Il convegno internazionale svoltosi a Pescara il 27 gennaio 2018 ed organizzato da Cadtm e Arcidiocesi di Pescara-Penne, rappresenta un punto importante di un processo di alleanze tra movimenti sociali e cristiani. Una giornata censurata da tutti i media locali e nazionali e con la sola copertura, però totale, da parte della più importante agenzia cattolica Sir.

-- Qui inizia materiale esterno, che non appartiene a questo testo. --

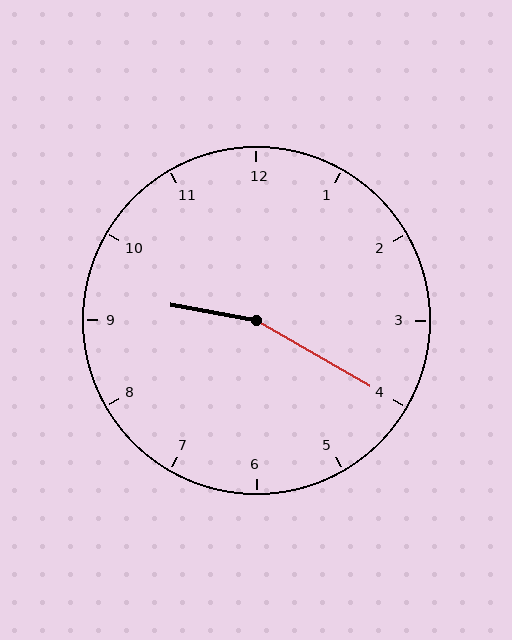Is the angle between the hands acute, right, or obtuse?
It is obtuse.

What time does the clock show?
9:20.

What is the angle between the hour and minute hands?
Approximately 160 degrees.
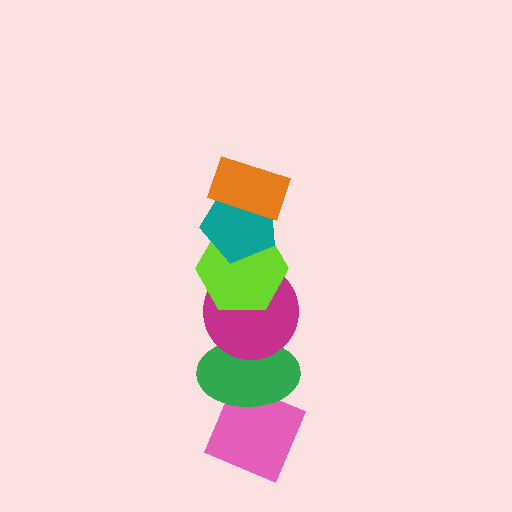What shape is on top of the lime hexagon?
The teal pentagon is on top of the lime hexagon.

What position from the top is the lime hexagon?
The lime hexagon is 3rd from the top.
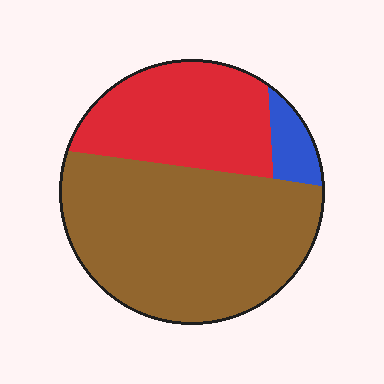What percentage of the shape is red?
Red covers roughly 30% of the shape.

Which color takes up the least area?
Blue, at roughly 5%.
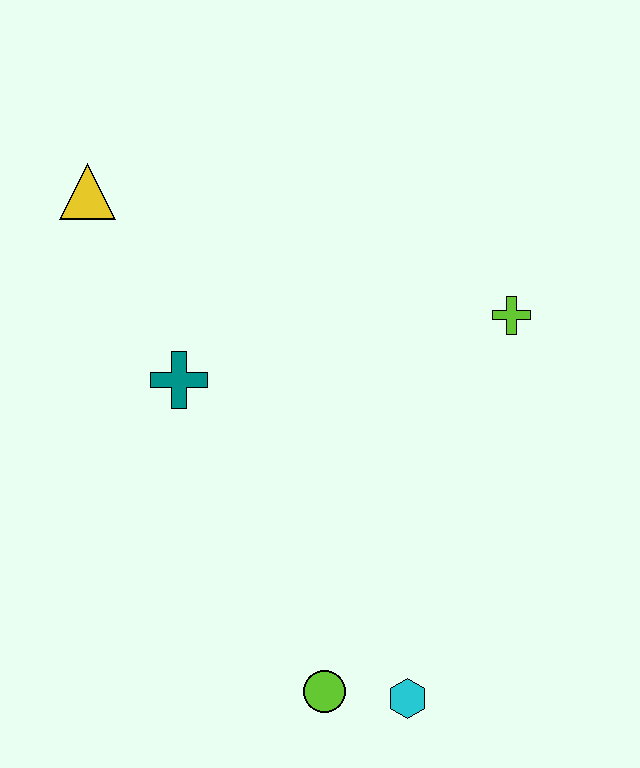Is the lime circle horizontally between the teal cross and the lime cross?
Yes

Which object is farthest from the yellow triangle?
The cyan hexagon is farthest from the yellow triangle.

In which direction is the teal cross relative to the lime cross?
The teal cross is to the left of the lime cross.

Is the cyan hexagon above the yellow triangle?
No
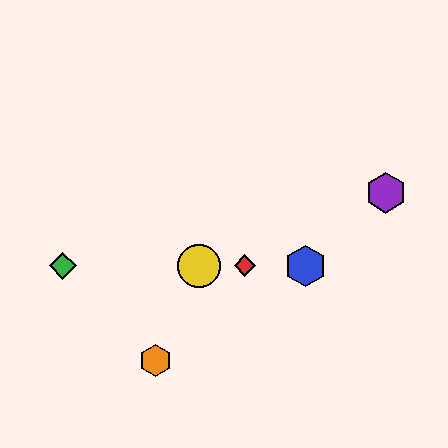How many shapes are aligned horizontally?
4 shapes (the red diamond, the blue hexagon, the green diamond, the yellow circle) are aligned horizontally.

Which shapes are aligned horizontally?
The red diamond, the blue hexagon, the green diamond, the yellow circle are aligned horizontally.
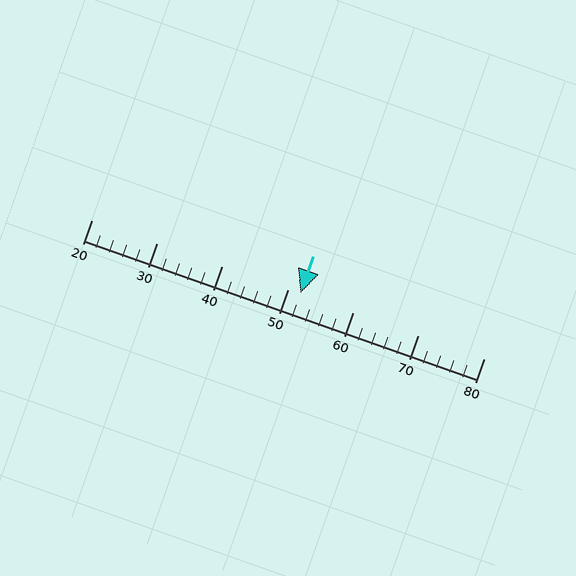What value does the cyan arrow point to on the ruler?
The cyan arrow points to approximately 52.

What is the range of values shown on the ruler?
The ruler shows values from 20 to 80.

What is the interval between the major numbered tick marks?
The major tick marks are spaced 10 units apart.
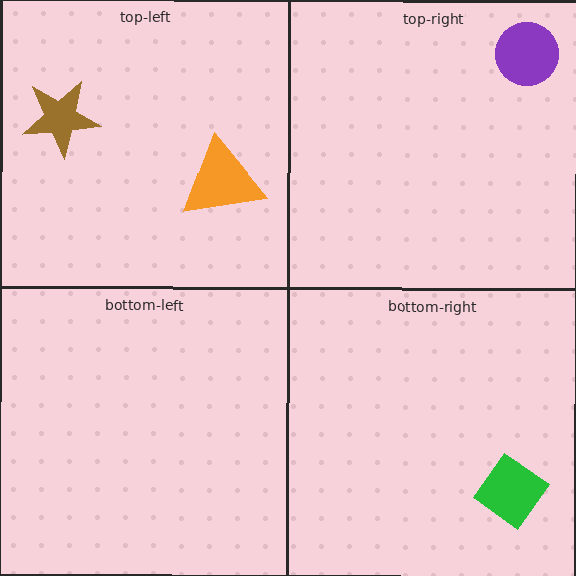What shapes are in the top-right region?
The purple circle.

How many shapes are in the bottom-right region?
1.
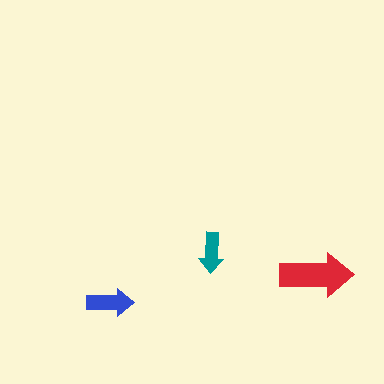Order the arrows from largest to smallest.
the red one, the blue one, the teal one.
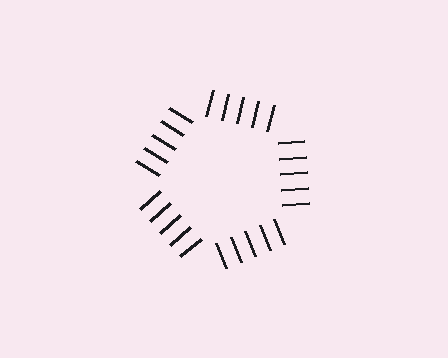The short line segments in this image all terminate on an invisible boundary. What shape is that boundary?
An illusory pentagon — the line segments terminate on its edges but no continuous stroke is drawn.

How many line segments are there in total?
25 — 5 along each of the 5 edges.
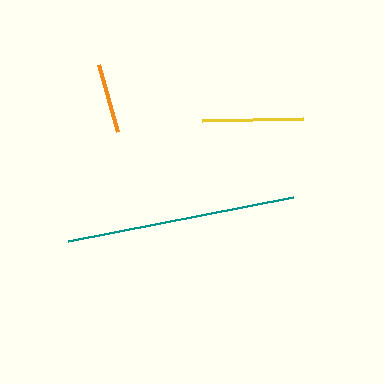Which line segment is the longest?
The teal line is the longest at approximately 229 pixels.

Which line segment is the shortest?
The orange line is the shortest at approximately 69 pixels.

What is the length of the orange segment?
The orange segment is approximately 69 pixels long.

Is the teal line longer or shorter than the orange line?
The teal line is longer than the orange line.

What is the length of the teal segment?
The teal segment is approximately 229 pixels long.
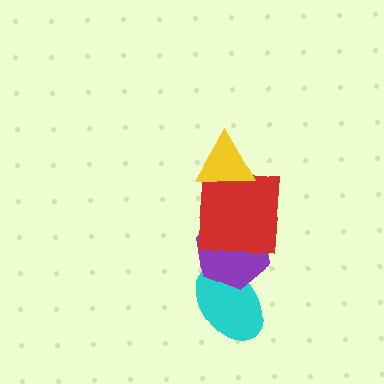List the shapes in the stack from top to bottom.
From top to bottom: the yellow triangle, the red square, the purple hexagon, the cyan ellipse.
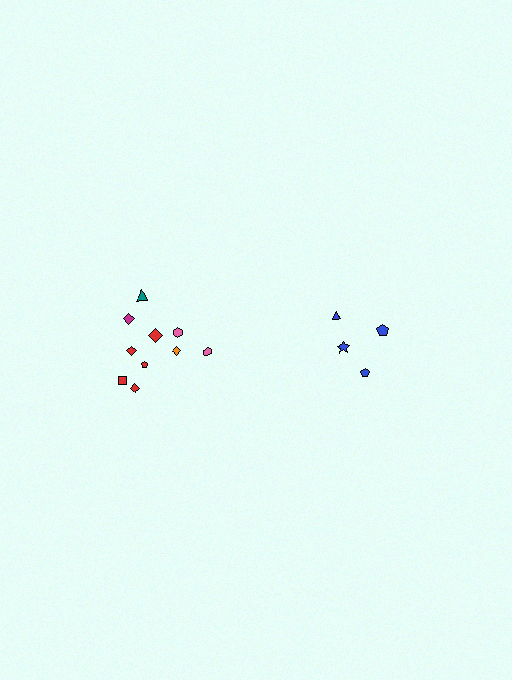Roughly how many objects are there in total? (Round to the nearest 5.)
Roughly 15 objects in total.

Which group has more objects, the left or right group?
The left group.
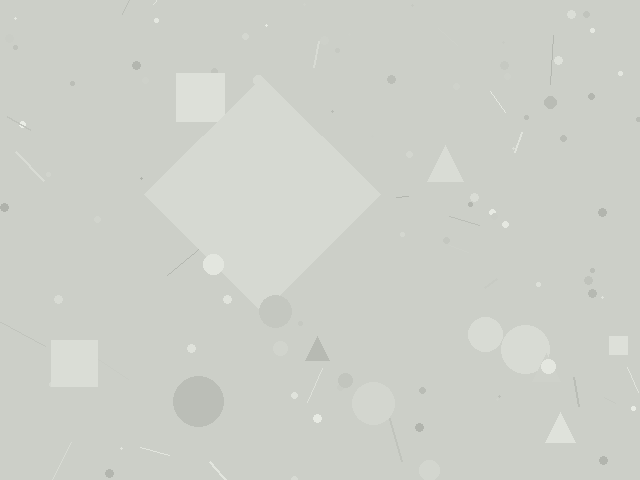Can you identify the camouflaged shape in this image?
The camouflaged shape is a diamond.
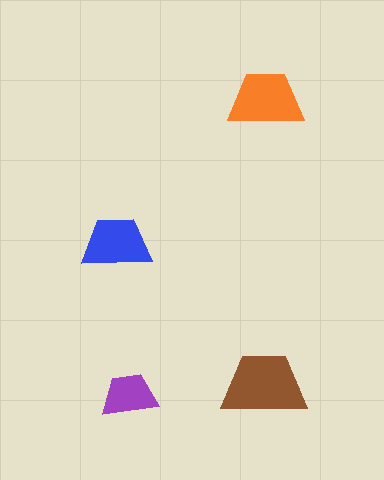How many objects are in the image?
There are 4 objects in the image.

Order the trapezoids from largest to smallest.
the brown one, the orange one, the blue one, the purple one.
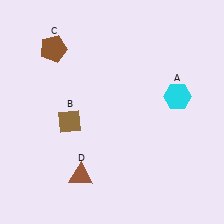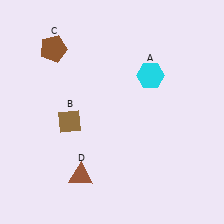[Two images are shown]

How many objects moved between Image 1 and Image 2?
1 object moved between the two images.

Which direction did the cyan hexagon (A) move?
The cyan hexagon (A) moved up and to the left.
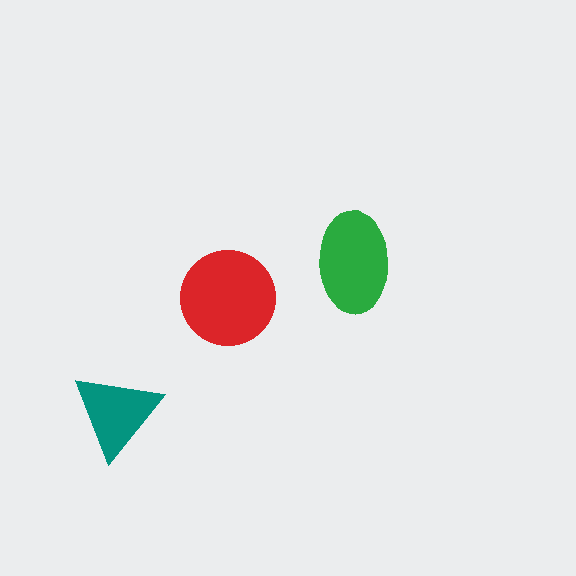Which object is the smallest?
The teal triangle.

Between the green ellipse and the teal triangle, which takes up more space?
The green ellipse.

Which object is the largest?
The red circle.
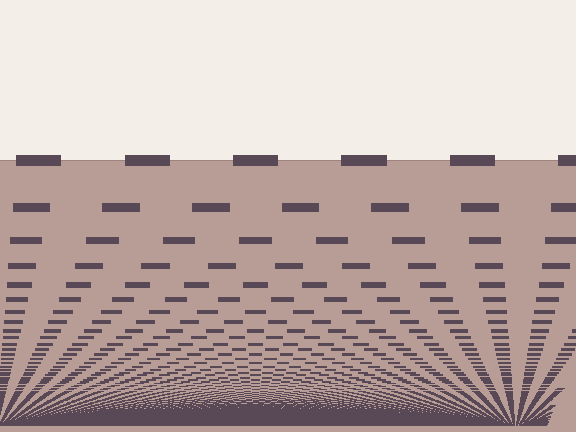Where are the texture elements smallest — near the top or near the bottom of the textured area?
Near the bottom.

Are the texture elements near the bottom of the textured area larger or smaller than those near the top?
Smaller. The gradient is inverted — elements near the bottom are smaller and denser.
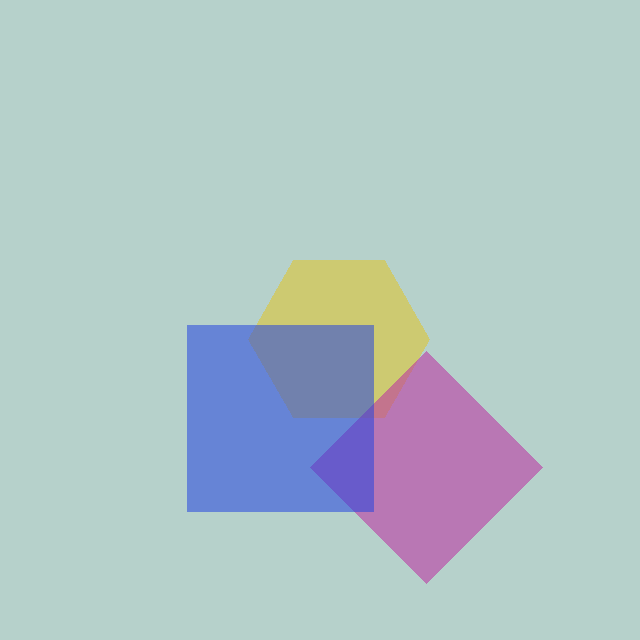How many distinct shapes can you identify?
There are 3 distinct shapes: a yellow hexagon, a magenta diamond, a blue square.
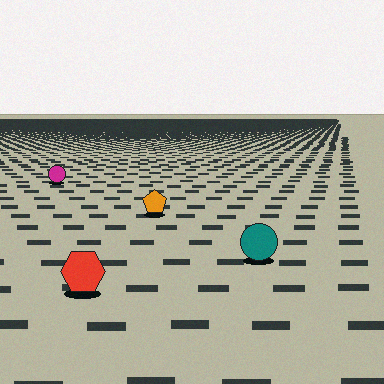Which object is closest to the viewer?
The red hexagon is closest. The texture marks near it are larger and more spread out.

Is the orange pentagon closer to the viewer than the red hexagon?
No. The red hexagon is closer — you can tell from the texture gradient: the ground texture is coarser near it.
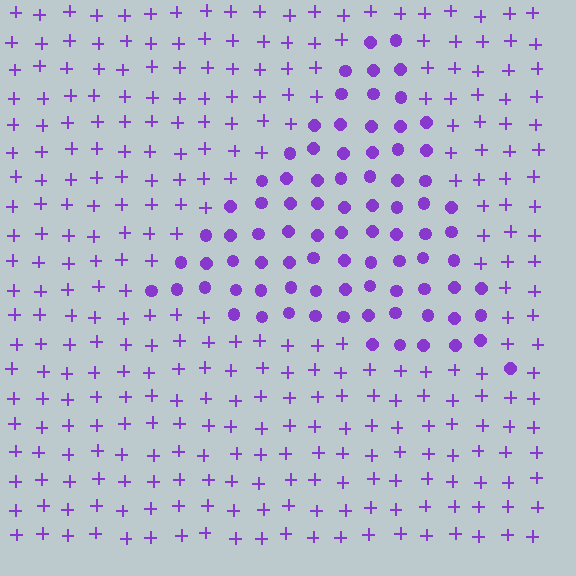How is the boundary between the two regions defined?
The boundary is defined by a change in element shape: circles inside vs. plus signs outside. All elements share the same color and spacing.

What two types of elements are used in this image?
The image uses circles inside the triangle region and plus signs outside it.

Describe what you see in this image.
The image is filled with small purple elements arranged in a uniform grid. A triangle-shaped region contains circles, while the surrounding area contains plus signs. The boundary is defined purely by the change in element shape.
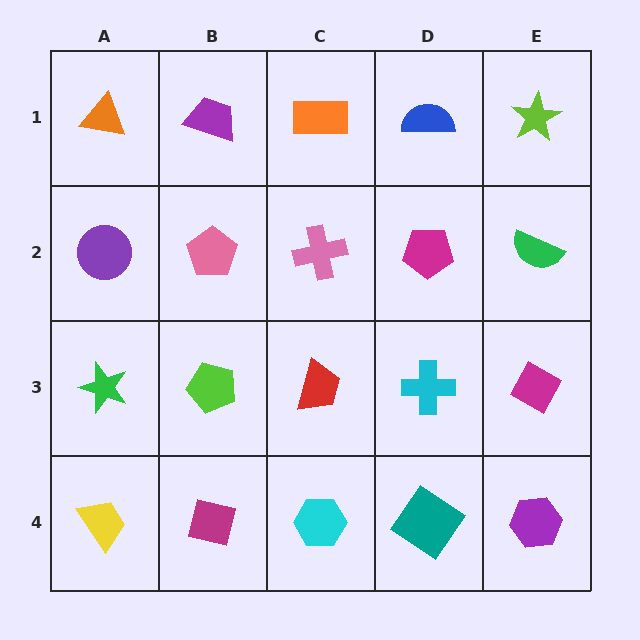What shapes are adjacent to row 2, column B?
A purple trapezoid (row 1, column B), a lime pentagon (row 3, column B), a purple circle (row 2, column A), a pink cross (row 2, column C).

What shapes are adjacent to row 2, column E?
A lime star (row 1, column E), a magenta diamond (row 3, column E), a magenta pentagon (row 2, column D).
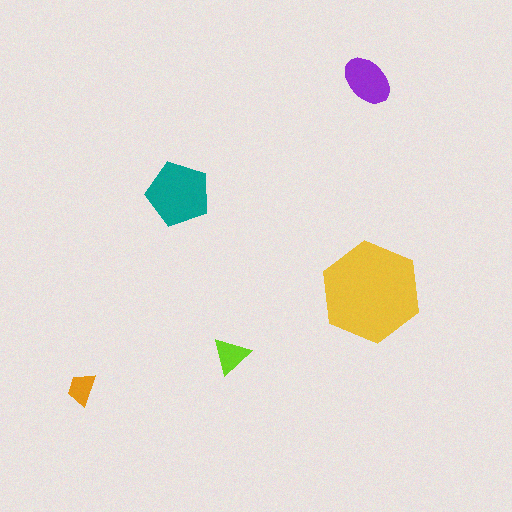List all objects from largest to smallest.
The yellow hexagon, the teal pentagon, the purple ellipse, the lime triangle, the orange trapezoid.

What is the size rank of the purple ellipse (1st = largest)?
3rd.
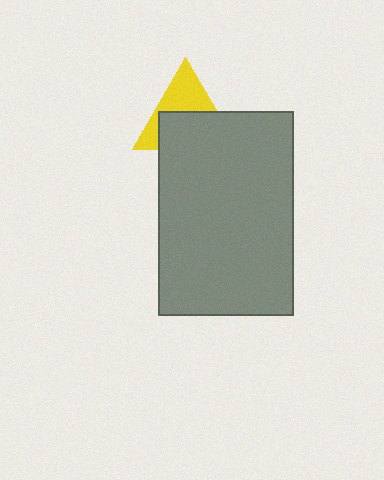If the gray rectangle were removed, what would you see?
You would see the complete yellow triangle.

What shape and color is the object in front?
The object in front is a gray rectangle.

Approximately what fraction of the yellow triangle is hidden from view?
Roughly 54% of the yellow triangle is hidden behind the gray rectangle.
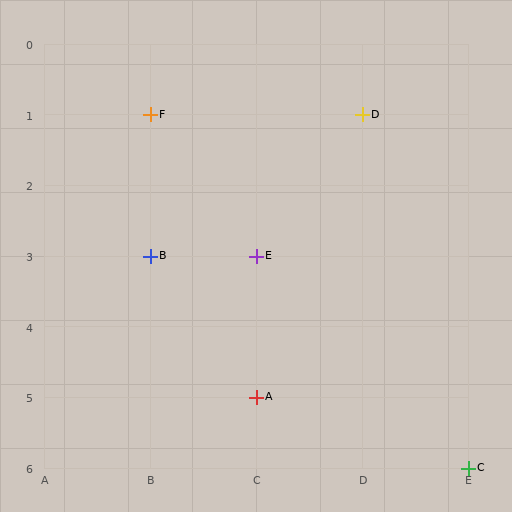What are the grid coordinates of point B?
Point B is at grid coordinates (B, 3).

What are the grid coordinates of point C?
Point C is at grid coordinates (E, 6).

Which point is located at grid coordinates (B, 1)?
Point F is at (B, 1).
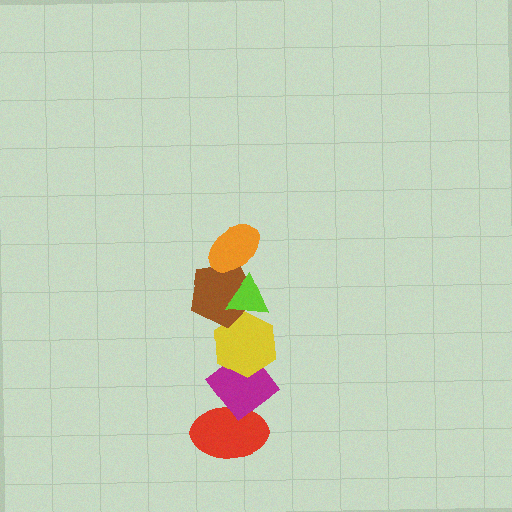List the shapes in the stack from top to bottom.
From top to bottom: the orange ellipse, the lime triangle, the brown pentagon, the yellow hexagon, the magenta diamond, the red ellipse.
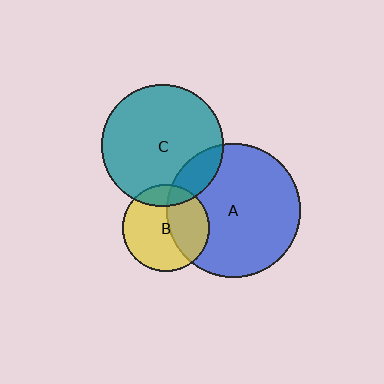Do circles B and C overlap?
Yes.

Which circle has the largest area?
Circle A (blue).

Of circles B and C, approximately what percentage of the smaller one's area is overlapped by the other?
Approximately 15%.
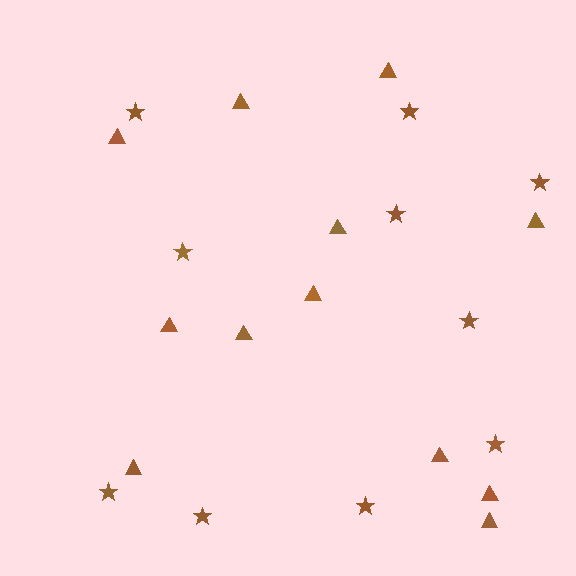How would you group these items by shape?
There are 2 groups: one group of stars (10) and one group of triangles (12).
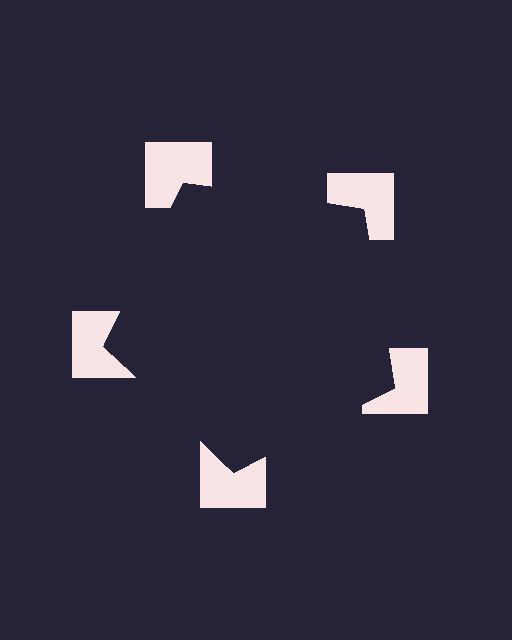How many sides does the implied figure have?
5 sides.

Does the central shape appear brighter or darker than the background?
It typically appears slightly darker than the background, even though no actual brightness change is drawn.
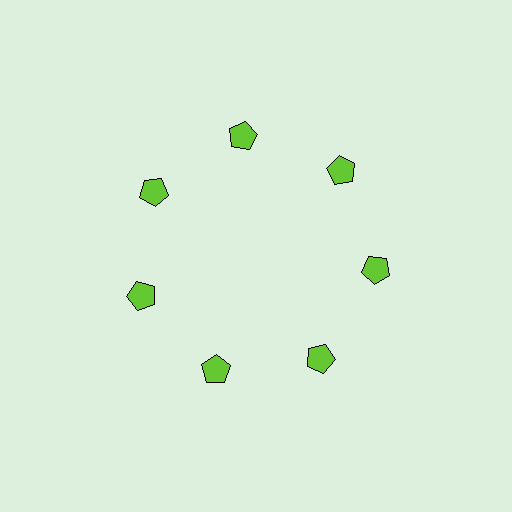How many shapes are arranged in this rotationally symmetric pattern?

Ma la chiesa ha una parola chiara su questo tema? Più che chiara. La disattesa quanto sconosciuta dottrina sociale, ovvero il Vangelo sociale, scrive sul tema avendo come osservatorio molte parti del pianeta e non esita ad utilizzare parole importanti che senza dubbio snidano le ambiguità e pongono la questione etica fondamentale: la vita viene prima del debito! In tutte le situazioni in cui pagare un debito mette a repentaglio la vita e la dignità della persona o di un popolo, espropriandola di diritti fondamentali ed inalienabili, vige la supremazia della inviolabilità dell’umanità su una pur necessaria convenzione umana. In questi casi il debito ha una sua intrinseca natura illegittima. Esso è uno “strumento di controllo dei popoli”, “un flagello” che storicamente l’umanità ha affrontato più volte.
Non tutto quello che si muove dentro la chiesa, però è positivo. Il vento contrario, all’interno della chiesa e non solo, è causato dall’aver interiorizzato, senza accorgersene, i principi del capitalismo finanziario, globalizzato e deregolato: si pensa che il sistema possa essere umanizzato senza metterne in discussione i fondamenti.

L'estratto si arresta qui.